Alleta dengan cepat menyembunyikan wajah masamnya, dan berpura-pura tersenyum seolah apa yang sudah dikatakan Alfarez barusan adalah sesuatu yang normal, dan tak perlu dipermasalahkan.
Yap, yang berkuasa selalu menjadi pemenangnya.
"Siapkan pakaianku," ucap Alfarez tanpa menoleh pada gadis yang berdiri menatapnya.
"Bolehkah saya tahu di mana tempatnya, Tuan?" Alleta jelas harus bertanya, ia malas untuk mencari sendiri, sungguh.
Alfarez berbaring di kasur dalam keadaan rambut yang basah, sambil tangannya menunjuk ke sebuah ruangan, mengartikan bahwa di sanalah tempat pakaiannya berada.
Tanpa menunggu lagi, Alleta menuju ke ruangan itu, dan yah, seperti dugaan, gadis ini kembali dibuat terpana oleh beberapa barang yang tersusun di setiap lemari.

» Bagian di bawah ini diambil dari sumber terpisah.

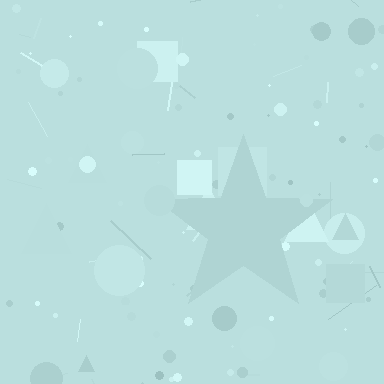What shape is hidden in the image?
A star is hidden in the image.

Jam tangan, sepatu, tas kerja, pakaian yang tak terhitung jumlahnya, semua memiliki tempatnya masing-masing. Hal itu sungguh memberikan sentuhan mahal nan mewah ketika di pandang, dan tentunya semua itu memang mahal, tidak hanya di mata, tetapi juga di harga.
Tanpa membiarkan dirinya larut dalam keterpanaan, Alleta bergegas mencari lemari yang khusus menyimpan pakaian tidur di sana.
Setelah menemukan apa yang diperlukan, ia kembali menemui Alfarez. Namun, tak pernah disangka, pria itu malah tertidur lelap tanpa sempat mengganti penampilannya.
"Tuan, saya sudah membawakan pakaian tidur untuk Anda," ucap Alleta, berharap Alfarez sebenarnya cuma memejamkan mata saja.
Akan tetapi, tidak ada pergerakan sama sekali, pria itu benar-benar pulas, entah apakah dia sedang bermimpi sekarang? kerutan di dahinya membuat Alleta ikut meringis.
"Apa dia sangat kelelahan?" gumamnya sambil memperhatikan wajah Alfarez dengan seksama.
Tak peduli mau dipandang dari sisi kanan, kiri, atas, dan bawah, pria ini benar-benar menawan, Alleta hanya bisa menyadari dan mengakui itu ketika Alfarez tenang dalam tidurnya.
Alleta duduk lesehan di lantai, tepat di samping Alfarez, pakaian tidur pria itu masih ia dekap dalam pelukannya, sambil menatap wajah sang mantan suaminya itu.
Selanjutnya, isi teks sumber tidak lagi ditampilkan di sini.